Media Round-Up: Week of February 20th

BLFF Team | Feb 25, 2022


Happy Friday! Welcome to our Media Round Up. Each week we’re collecting and sharing our favorite gender + politics stories. Here’s what caught our eye this week:


Not just the Supreme Court: Biden poised to triple number of Black women on federal appeals courts

John Fritze, USA Today

As President Joe Biden announces his historic Supreme Court Nominee pick, he has already made a major impact on Black women’s representation in federal judgeships. If the Senate confirms all of President Biden’s nominations in the coming weeks, Black women will sit on nine of thirteen federal appeals courts. This would mean that the number of Black women appellate judges would rise from four to at least thirteen.

Read the full story here.


The 19th Explains: 15-week abortion bans are on the verge of passing in three states. What does that mean?

Shefali Luthra, The 19th*

Florida, West Virginia, and Arizona are the latest states poised to pass legislation banning abortions after 15 weeks of pregnancy. Although the passage of this legislation is not currently allowed under Roe v. Wade, it could soon become legal if the Supreme Court overturns the case.
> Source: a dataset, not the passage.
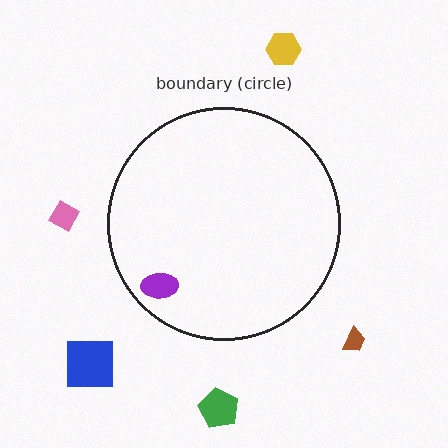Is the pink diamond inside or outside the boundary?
Outside.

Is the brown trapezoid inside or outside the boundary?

If passed, none of the legislation would have an immediate impact due to how each state legislature works and potential legal challenges; however, the bills themselves show how states could regulate abortion access.

Read the full story here.


Gloria Steinem shocked that Equal Rights Amendment isn’t law

Associated Press via Washington Post

Feminist icon Gloria Steinem is shocked that the U.S. Constitution’s Equal Rights Amendment has not been ratified. The Equal Rights Amendment affirms, “equality of rights under the law shall not be denied or abridged by the United States or by any state on account of sex.” The amendment was first proposed to Congress almost a century ago in 1923, but did not pass both houses of Congress until 1972. Steinem’s stance stems from the state of Virginia recently withdrawing from a “federal lawsuit seeking to certify the Equal Rights Amendment into the U.S. Constitution.”

Read the full story here.


The Unsung Heroes Who Ended a Deadly Plague

Richard Conniff, Smithsonian Magazine

Up until the mid-20th century, there were no preventions for whooping cough, an illness that mostly affects infants and young children. Whooping cough, or pertussis, killed 7,500 Americans per year in the early 1930s, and some survivors of the ailment suffered permanent physical and cognitive damage. Bacteriologists Pearl Kendrick and Grace Eldering, began researching whooping cough in 1932 during their shifts at the Michigan Department of Health Laboratory and developed the first successful vaccine for the illness, a major accomplishment for women scientists.